Et si nos intérieurs nous empêchaient de faire notre deuil ?
Faut-il s'entourer des photos de nos proches disparus ? Quel message envoie-t-on à notre cerveau en les côtoyant chaque jour ? Et si nos intérieurs, à notre insu, entretenaient notre chagrin ? C'est la question qu'on a posée à Fiona Beenkens, fondatrice de BetterAtHome et auteure du livre La neuro-architecture, qui explore la face cachée de nos habitats.

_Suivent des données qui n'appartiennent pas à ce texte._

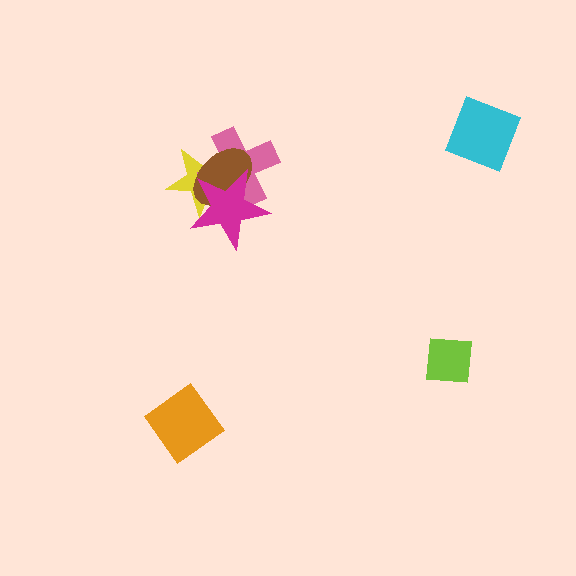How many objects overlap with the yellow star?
3 objects overlap with the yellow star.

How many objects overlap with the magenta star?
3 objects overlap with the magenta star.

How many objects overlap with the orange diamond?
0 objects overlap with the orange diamond.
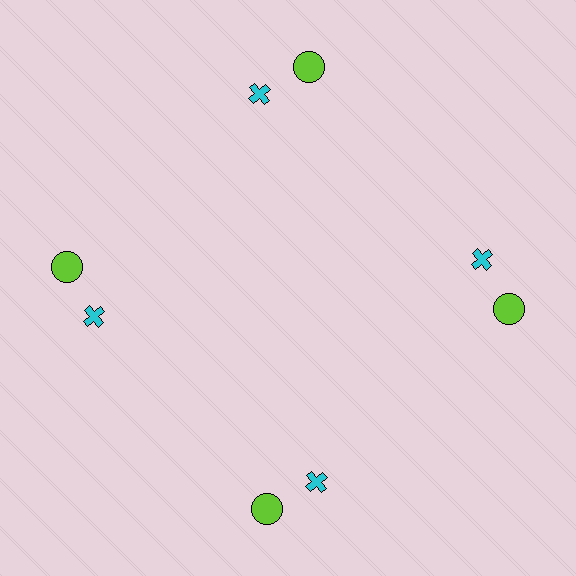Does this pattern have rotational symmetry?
Yes, this pattern has 4-fold rotational symmetry. It looks the same after rotating 90 degrees around the center.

Sur la table de nuit, dans l'entrée, face au canapé… Ces photos de ces personnes qui ont disparu ; aux sourires figés et regards familiers… Si certaines photos apportent leurs lots de doux souvenirs, mais d'autres nous font suffoquer, et nous empêchent d'avancer, constate l'architecte Fiona Beenkens, auteure de La neuro-architecture - Comment optimiser son bien-être et sa santé grâce à l'aménagement de son lieu de vie, paru en octobre dernier.
"Le besoin d'afficher des photos partout, c'est hyperlogique dans les phases de non-acceptation, de colère, de déni… Mais le jour où on a vraiment fait un deuil, il n'y a plus vraiment besoin de photos. Il y en aura peut-être une quelque part, mais ce ne sera plus prédominant."
"C'est un sujet que je travaillais déjà, mais maintenant que je l'ai vécu dernièrement en perdant ma meilleure amie, ça a pris une autre dimension pour moi." Et dans ce deuil vécu, elle observe combien notre intérieur devient un prolongement de notre douleur. "Le grand problème de l'habitat, c'est que si on fait des choix pendant le deuil, on risque de figer notre intérieur dans cette phase très longtemps."
"Ne touchez à rien"
À travers ses accompagnements, Fiona voit défiler ces maisons lourdes d'absence, des lieux comme arrêtés dans le temps. "Une femme m'a appelée deux semaines après le décès de son compagnon. Elle voulait tout changer dans sa maison. J'ai dit non. C'était trop tôt. C'est comme si le cerveau allait faire un gros déni et ça nous revient en pleine face dix ans plus tard."
Changer trop vite, c'est contourner les émotions au lieu de les traverser, explique-t-elle. Pourtant, il y a un moment où l'envie de modifier, de réaménager, peut devenir salutaire. "C'est hypernécessaire, mais pas n'importe quand. Le problème, c'est qu'on ne sait pas toujours si on est prêt ou si on veut juste fuir…"
Les pièces sanctuaires
Il y a aussi ces intérieurs qui deviennent des sortes de mausolées. Et de donner l'exemple d'une femme qui a perdu son premier mari il y a quinze ans, puis son nouveau compagnon, plus récemment. "La maison est figée. La chambre du premier mari n'avait jamais été touchée, les vêtements sont encore là. Et le second compagnon est décédé sans jamais y avoir trouvé sa place…"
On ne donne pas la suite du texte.